Langmuir, Vol.35, No.31, 10166-10172, 2019
pH-Responsive Oxygen Nanobubbles for Spontaneous Oxygen Delivery in Hypoxic Tumors
Tumor hypoxia is a significant factor leading to the resistance of tumors to treatment, especially for photodynamic therapy and radiotherapy where oxygen is needed to kill cancer cells. Oxygen delivery agents such as oxygen-saturated perfluorocarbon nano-emulsions and lipid oxygen microbubbles have been employed to supply oxygen to hypoxic tumors with ultrasound activation. Such oxygen delivery systems are still associated with several drawbacks, including premature oxygen release and the dependence of external stimuli. To address these limitations, we developed oxygen nanobubbles that were enclosed by the acetalated dextran polymer shells for spontaneous oxygeneration in response to a minor pH drop in the tumor microenvironment.

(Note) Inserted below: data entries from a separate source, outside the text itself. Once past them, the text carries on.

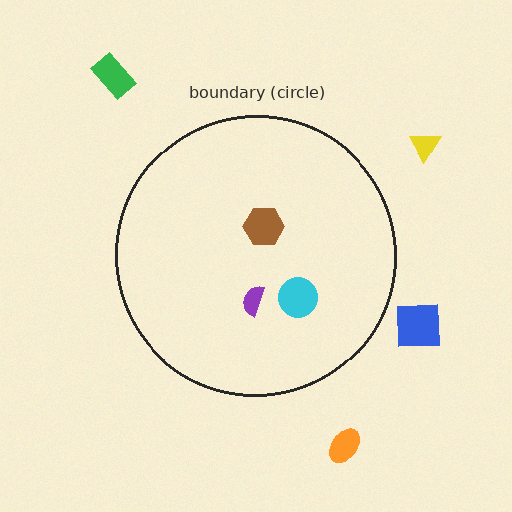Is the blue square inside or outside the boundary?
Outside.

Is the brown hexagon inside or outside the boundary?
Inside.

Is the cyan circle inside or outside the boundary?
Inside.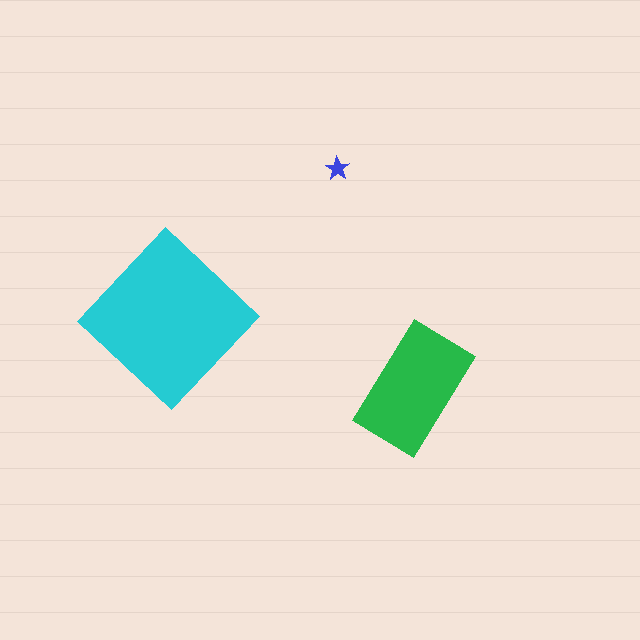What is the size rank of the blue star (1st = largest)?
3rd.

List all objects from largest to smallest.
The cyan diamond, the green rectangle, the blue star.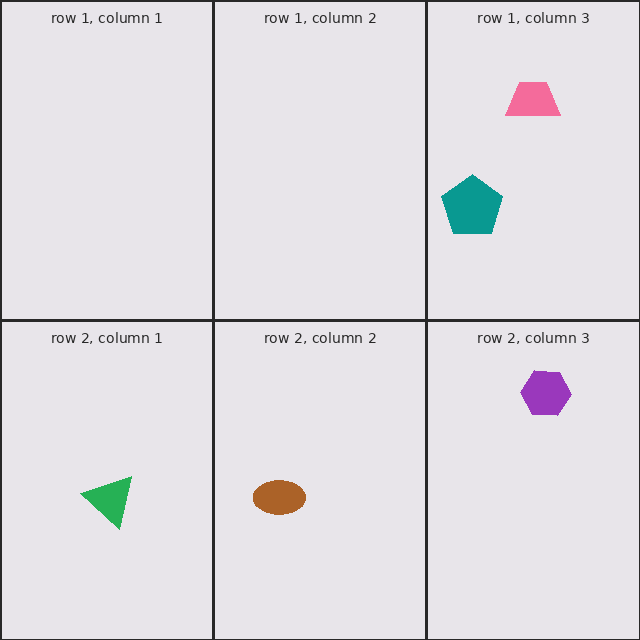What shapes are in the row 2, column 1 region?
The green triangle.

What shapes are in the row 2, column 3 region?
The purple hexagon.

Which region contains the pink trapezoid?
The row 1, column 3 region.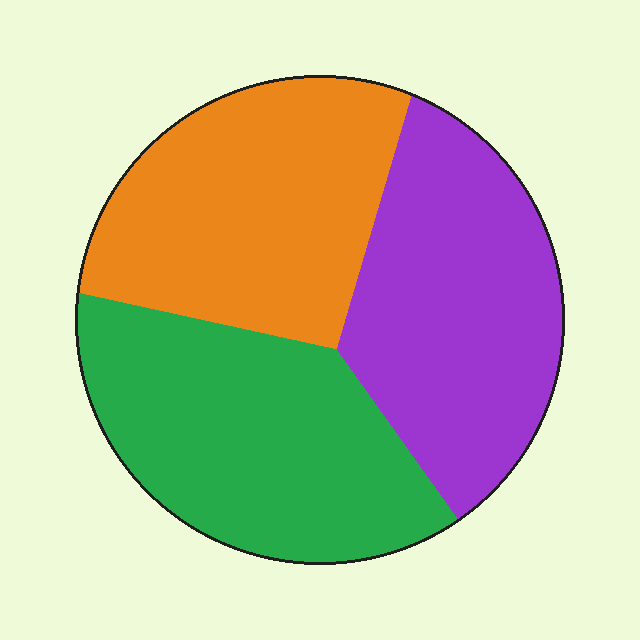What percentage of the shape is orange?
Orange covers about 35% of the shape.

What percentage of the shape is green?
Green covers around 35% of the shape.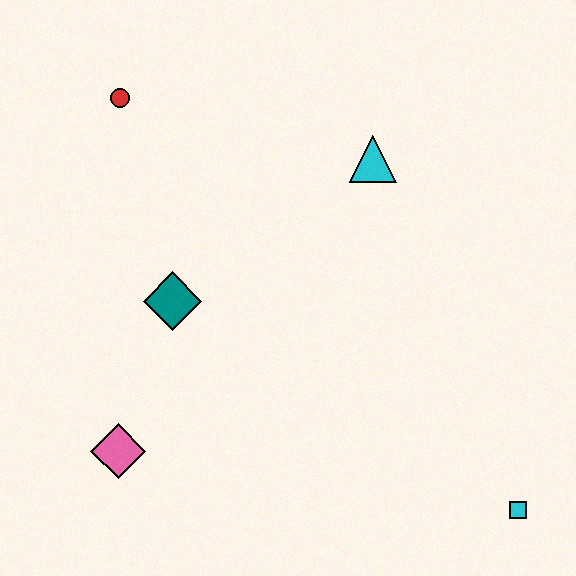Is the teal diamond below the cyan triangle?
Yes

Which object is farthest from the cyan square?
The red circle is farthest from the cyan square.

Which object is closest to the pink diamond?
The teal diamond is closest to the pink diamond.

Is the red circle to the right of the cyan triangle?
No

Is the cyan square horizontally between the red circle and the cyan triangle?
No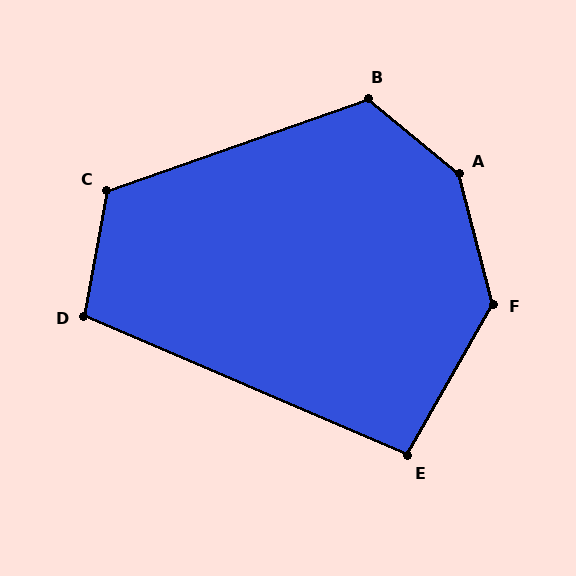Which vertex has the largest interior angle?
A, at approximately 144 degrees.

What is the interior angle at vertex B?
Approximately 121 degrees (obtuse).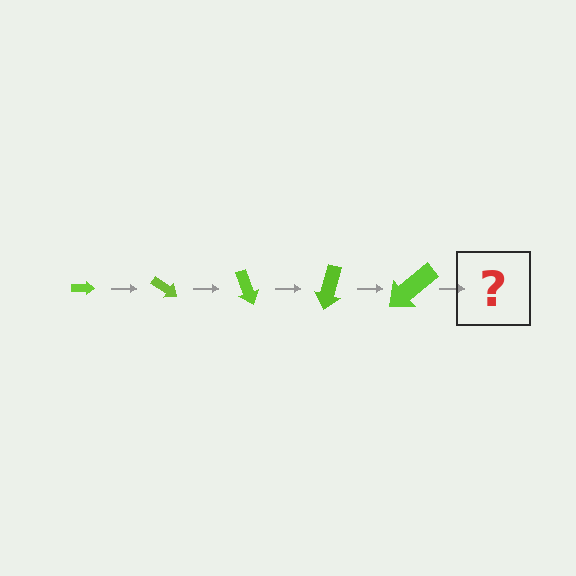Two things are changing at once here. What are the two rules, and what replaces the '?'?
The two rules are that the arrow grows larger each step and it rotates 35 degrees clockwise each step. The '?' should be an arrow, larger than the previous one and rotated 175 degrees clockwise from the start.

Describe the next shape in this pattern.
It should be an arrow, larger than the previous one and rotated 175 degrees clockwise from the start.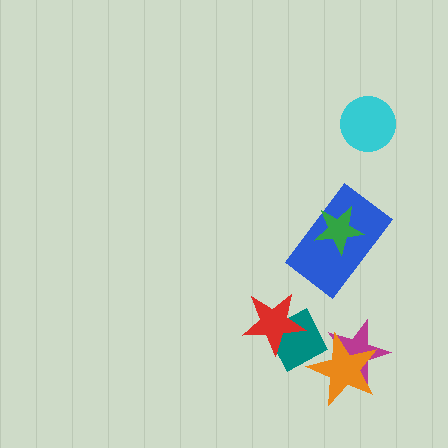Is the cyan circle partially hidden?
No, no other shape covers it.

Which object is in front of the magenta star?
The orange star is in front of the magenta star.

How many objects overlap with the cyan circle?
0 objects overlap with the cyan circle.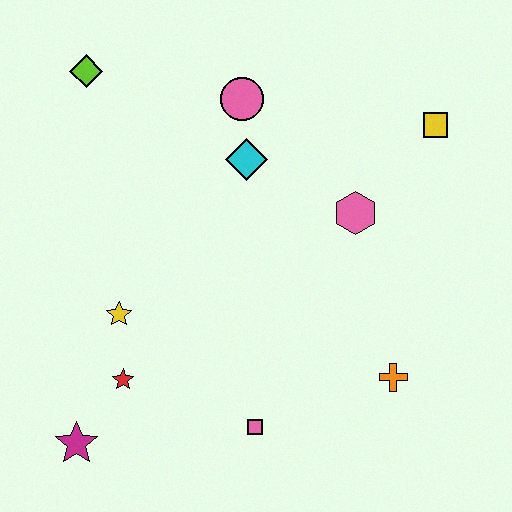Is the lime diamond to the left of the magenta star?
No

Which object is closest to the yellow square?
The pink hexagon is closest to the yellow square.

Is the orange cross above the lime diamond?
No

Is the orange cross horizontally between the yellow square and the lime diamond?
Yes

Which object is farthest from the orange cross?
The lime diamond is farthest from the orange cross.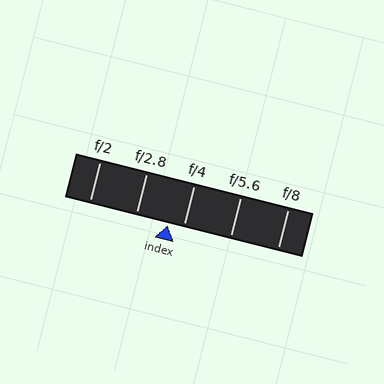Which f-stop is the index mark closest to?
The index mark is closest to f/4.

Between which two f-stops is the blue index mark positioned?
The index mark is between f/2.8 and f/4.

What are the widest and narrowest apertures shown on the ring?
The widest aperture shown is f/2 and the narrowest is f/8.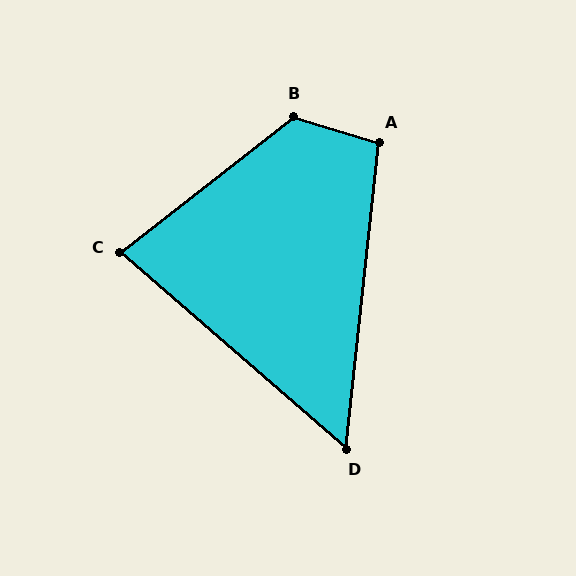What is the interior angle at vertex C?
Approximately 79 degrees (acute).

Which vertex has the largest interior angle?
B, at approximately 125 degrees.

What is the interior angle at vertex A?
Approximately 101 degrees (obtuse).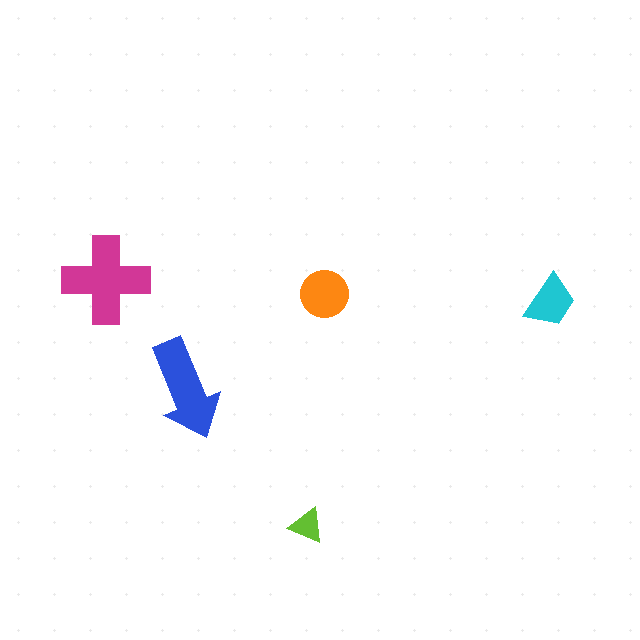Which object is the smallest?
The lime triangle.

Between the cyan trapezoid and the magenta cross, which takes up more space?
The magenta cross.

The acetalated dextran polymer shell serves as a robust barrier against gas dissolution in the circulating blood to retain the majority of the oxygen payload, and its pH-responsive property enables an abrupt burst release of oxygen in the mild acidic tumor microenvironment. The acetalated dextran oxygen nanobubbles exhibited excellent stability and biocompatibility. In vitro and in vivo experiments were conducted to investigate the pH-responsive oxygen release. The external stimuli-free supply of oxygen by the acetalated dextran oxygen nanobubbles was evaluated on CNE2 tumor-bearing mice, and the intratumoral oxygen level increased by 6-fold after the administration of the oxygen nanobubbles, manifesting that our pH-responsive oxygen nanobubbles hold great potential as a potent oxygen delivery agent to overcome the hypoxia-induced resistance.